The adoptive T-cell receptor therapy afamitresgene autoleucel—which targets the MAGE-A4 cancer antigen—achieved clinically significant results for patients with multiple solid tumor types in a phase I clinical trial, according to a novel study published by Hong et al in Nature Medicine. Initial data from this trial were presented at the 2020 ASCO Annual Meeting (Abstract 102).
Background
The goal of T-cell receptor therapies is to more accurately target solid tumor cells without affecting normal cells, therefore potentially avoiding the toxicities often associated with chimeric antigen receptor–based cell therapies—which recognize designated surface proteins. T-cell receptor therapies such as afamitresgene autoleucel can target proteins normally found inside the cell. Using the T cell’s native receptor, this type of therapy can recognize protein fragments—in this case, from MAGE-A4—bound to immune-related proteins on the cell surface.
Study Methods and Results
In the new study, a total of 38 patients who had received an average of three prior lines of therapy were treated with afamitresgene autoleucel. Fifty-eight percent of the trial participants identified as male, and 92% identified as White; the rest identified as Asian. The study included 16 patients with synovial sarcoma; 9 with ovarian cancer; 3 with head and neck cancer; 2 each with esophageal carcinoma, non–small cell lung cancer, urothelial cancer, and myxoid/round cell liposarcoma; and 1 each with gastric cancer and melanoma.
All of the patients experienced treatment-related adverse events—most commonly lymphopenia, leukopenia, neutropenia, anemia, and thrombocytopenia. Prolonged cytopenia persisting at 4 weeks after afamitresgene autoleucel treatment occurred in 45% of patients (n = 17). There were two trial-related deaths, which resulted in the lowering of the maximum age at screening and the discontinued use of the high-dose cyclophosphamide lymphodepletion regimen.

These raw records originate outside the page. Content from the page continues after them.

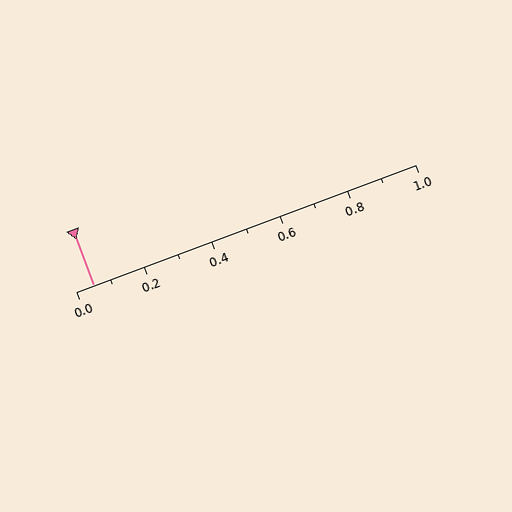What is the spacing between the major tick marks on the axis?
The major ticks are spaced 0.2 apart.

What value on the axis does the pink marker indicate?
The marker indicates approximately 0.05.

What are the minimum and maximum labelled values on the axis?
The axis runs from 0.0 to 1.0.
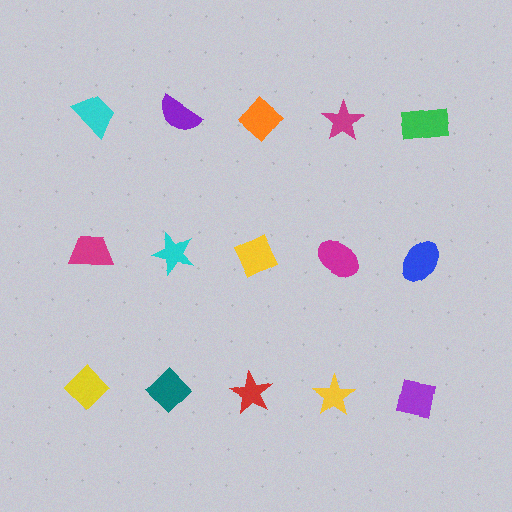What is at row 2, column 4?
A magenta ellipse.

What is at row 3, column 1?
A yellow diamond.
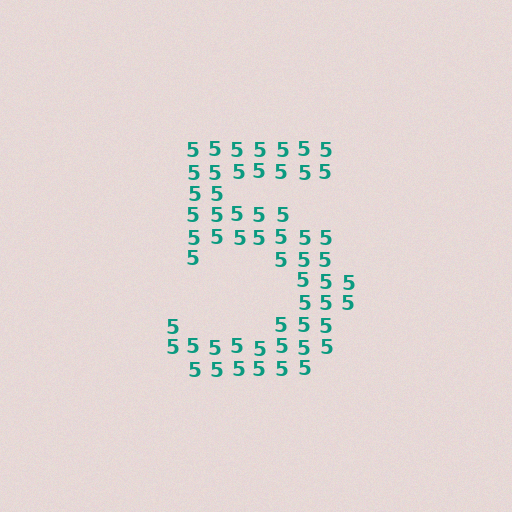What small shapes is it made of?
It is made of small digit 5's.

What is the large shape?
The large shape is the digit 5.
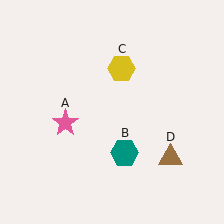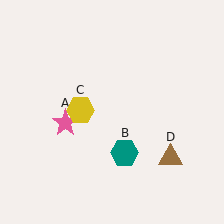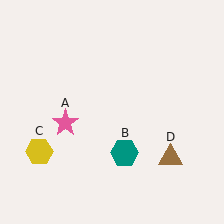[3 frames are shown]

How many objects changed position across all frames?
1 object changed position: yellow hexagon (object C).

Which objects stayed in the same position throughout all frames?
Pink star (object A) and teal hexagon (object B) and brown triangle (object D) remained stationary.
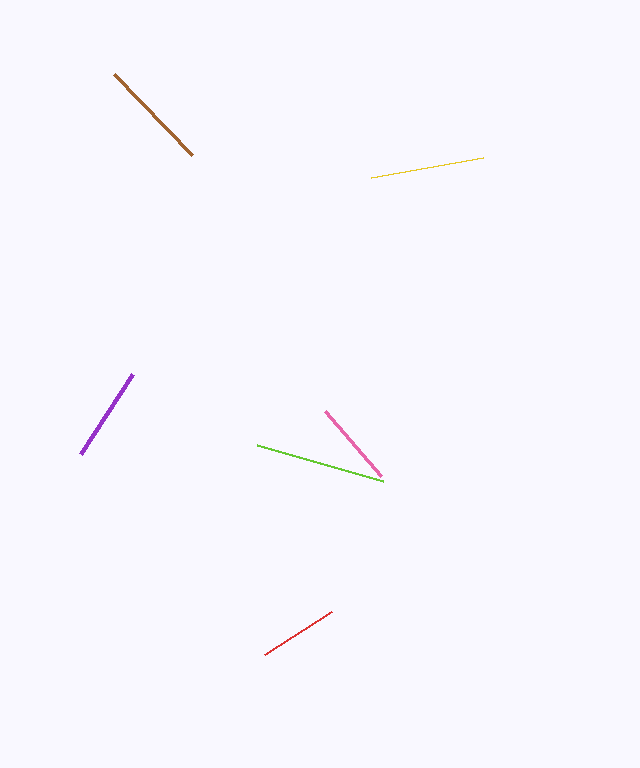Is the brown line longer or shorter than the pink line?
The brown line is longer than the pink line.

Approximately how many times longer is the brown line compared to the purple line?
The brown line is approximately 1.2 times the length of the purple line.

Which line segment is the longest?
The lime line is the longest at approximately 131 pixels.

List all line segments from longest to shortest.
From longest to shortest: lime, yellow and brown (about equal), purple, pink and red (about equal).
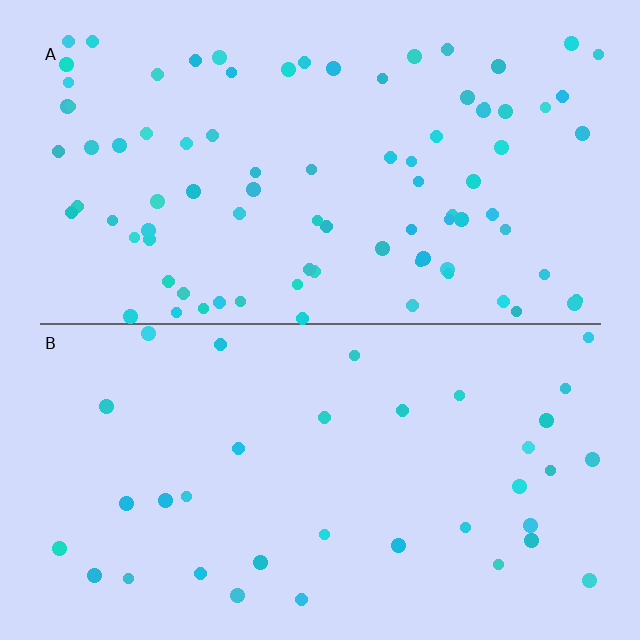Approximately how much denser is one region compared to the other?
Approximately 2.4× — region A over region B.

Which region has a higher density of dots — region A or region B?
A (the top).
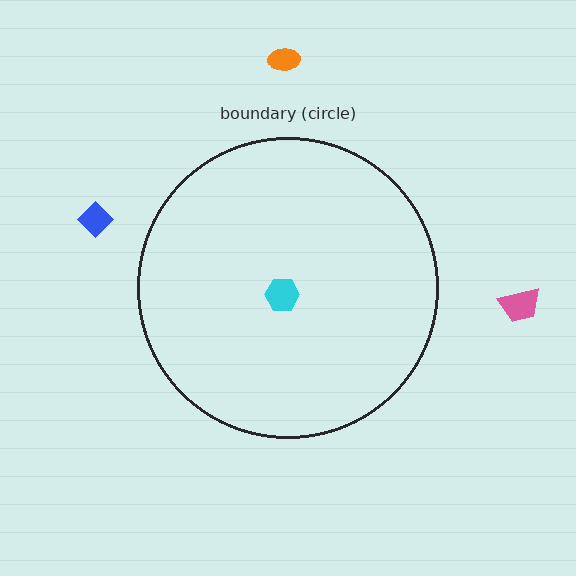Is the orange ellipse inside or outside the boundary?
Outside.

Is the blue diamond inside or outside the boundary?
Outside.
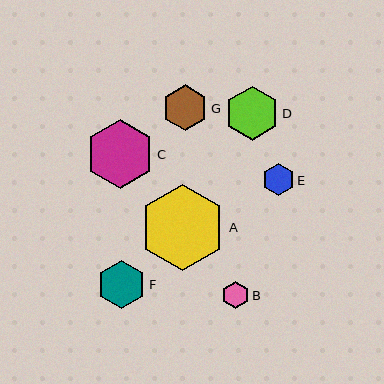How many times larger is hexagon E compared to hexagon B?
Hexagon E is approximately 1.2 times the size of hexagon B.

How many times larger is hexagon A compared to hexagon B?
Hexagon A is approximately 3.2 times the size of hexagon B.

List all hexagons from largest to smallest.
From largest to smallest: A, C, D, F, G, E, B.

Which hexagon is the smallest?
Hexagon B is the smallest with a size of approximately 27 pixels.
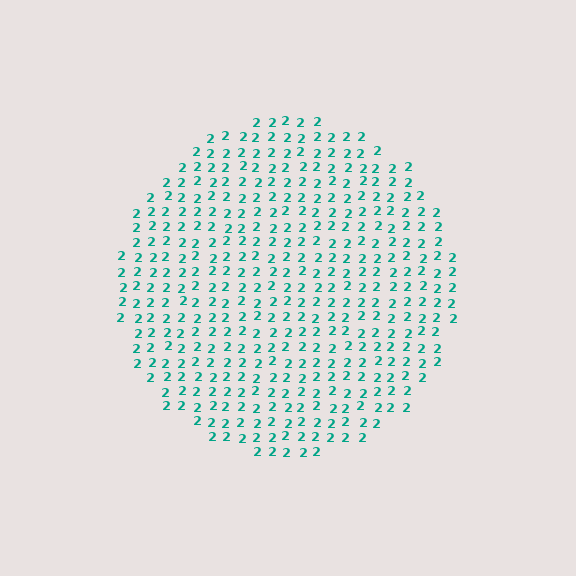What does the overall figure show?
The overall figure shows a circle.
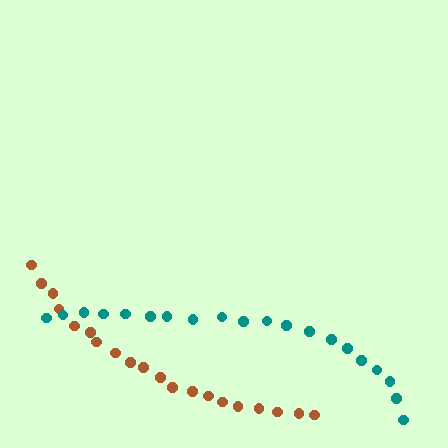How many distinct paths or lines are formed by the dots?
There are 2 distinct paths.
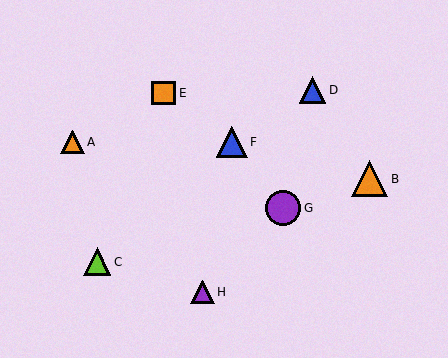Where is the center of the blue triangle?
The center of the blue triangle is at (232, 142).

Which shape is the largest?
The purple circle (labeled G) is the largest.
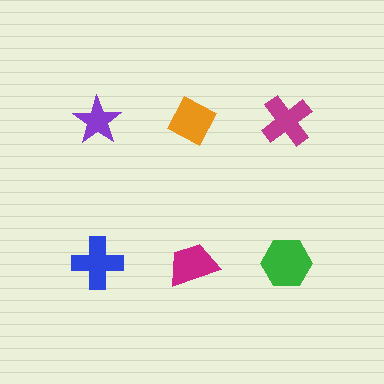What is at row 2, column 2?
A magenta trapezoid.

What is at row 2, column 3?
A green hexagon.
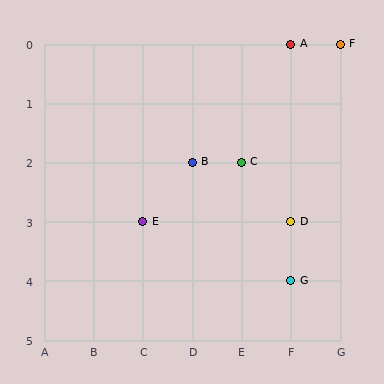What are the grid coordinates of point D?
Point D is at grid coordinates (F, 3).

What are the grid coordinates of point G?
Point G is at grid coordinates (F, 4).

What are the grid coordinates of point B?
Point B is at grid coordinates (D, 2).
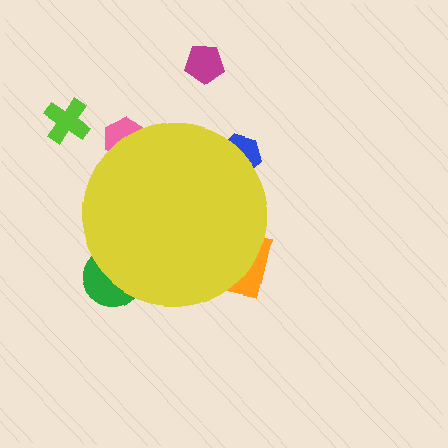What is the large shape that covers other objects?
A yellow circle.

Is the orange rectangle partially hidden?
Yes, the orange rectangle is partially hidden behind the yellow circle.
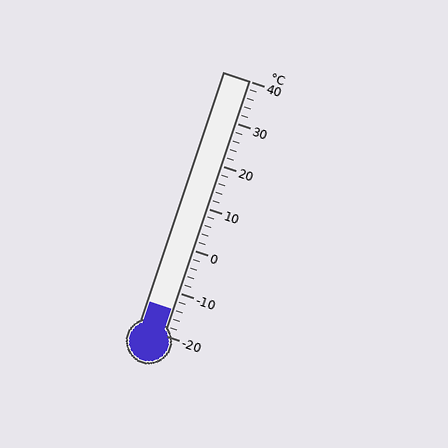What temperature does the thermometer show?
The thermometer shows approximately -14°C.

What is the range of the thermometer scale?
The thermometer scale ranges from -20°C to 40°C.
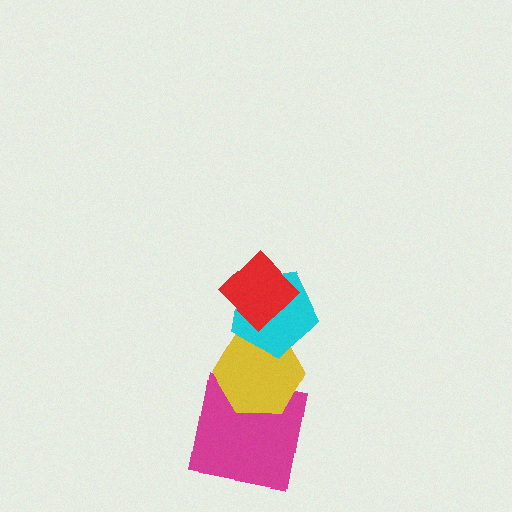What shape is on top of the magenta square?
The yellow hexagon is on top of the magenta square.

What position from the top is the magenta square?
The magenta square is 4th from the top.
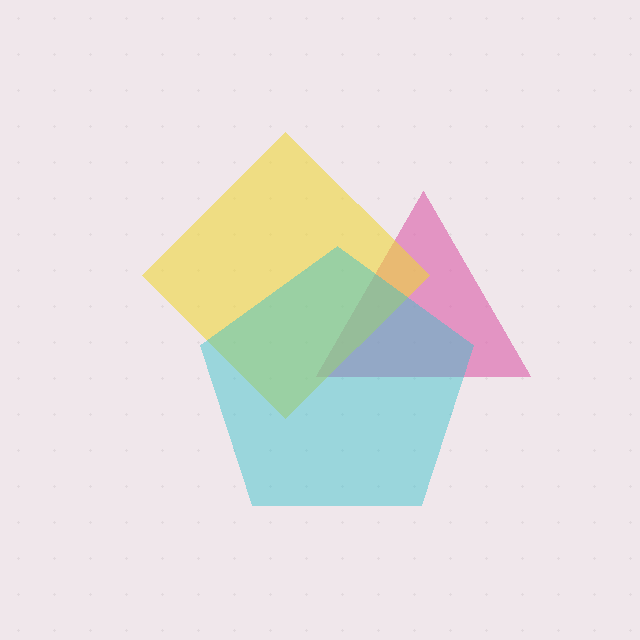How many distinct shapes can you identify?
There are 3 distinct shapes: a pink triangle, a yellow diamond, a cyan pentagon.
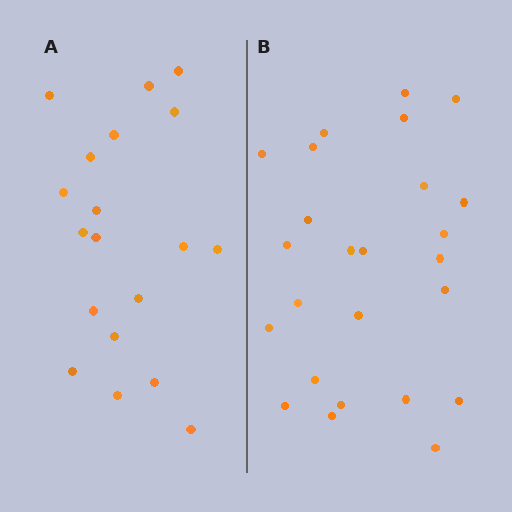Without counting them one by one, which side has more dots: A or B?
Region B (the right region) has more dots.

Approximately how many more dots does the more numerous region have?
Region B has about 6 more dots than region A.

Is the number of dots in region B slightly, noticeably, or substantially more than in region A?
Region B has noticeably more, but not dramatically so. The ratio is roughly 1.3 to 1.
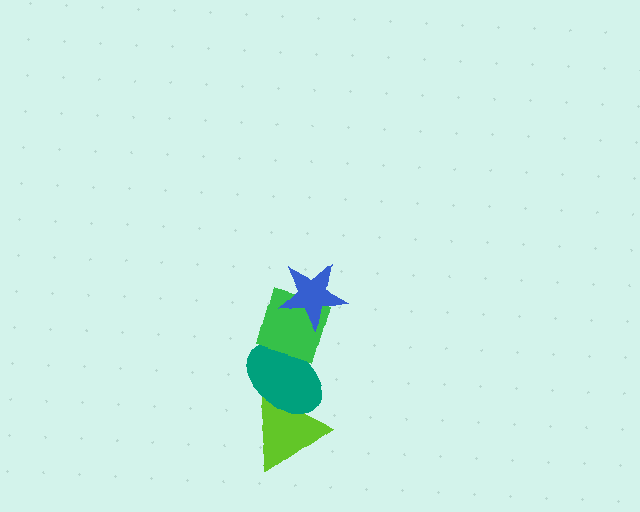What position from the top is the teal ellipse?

The median duration of response was 26 weeks across all patients and 28 weeks in the synovial sarcoma subgroup. The findings were especially noteworthy in the subgroup of patients with synovial sarcoma, where patients treated with afamitresgene autoleucel achieved an objective response rate of 44% compared to the overall response rate of 24% across all cancer types—and resulted in the launching of an ongoing phase II trial further examining the efficacy of afamitresgene autoleucel to treat patients with advanced synovial sarcoma or myxoid/round cell liposarcoma.
The researchers highlighted that these early results demonstrated a proof-of-concept for the novel cell therapy approach in solid tumors.
“These high response rates are significant because patients with synovial sarcoma really have very few options after high-dose chemotherapy with ifosfamide,” highlighted principal investigator David S. Hong, MD, Professor of Investigational Cancer Therapeutics in the Division of Cancer Medicine at The University of Texas MD Anderson Cancer Center. “The overall toxicity from [afamitresgene autoleucel] was manageable, and we saw evidence of early activity in other cancer types. These results suggest this is an approach with the potential to work in solid tumors, where there are currently no approved cellular therapies.”
Conclusions
Early results of the afamitresgene autoleucel trial led to another phase I trial evaluating the next generation of the T-cell receptor therapy—known as ADP-A2M4CD8. This new therapy expresses a CD8 co-receptor with the goal of broadening immune response rates for patients with solid tumors.
Disclosure: The research in this study was supported by Adaptimmune Therapeutics. For full disclosures of the study authors, visit nature.com.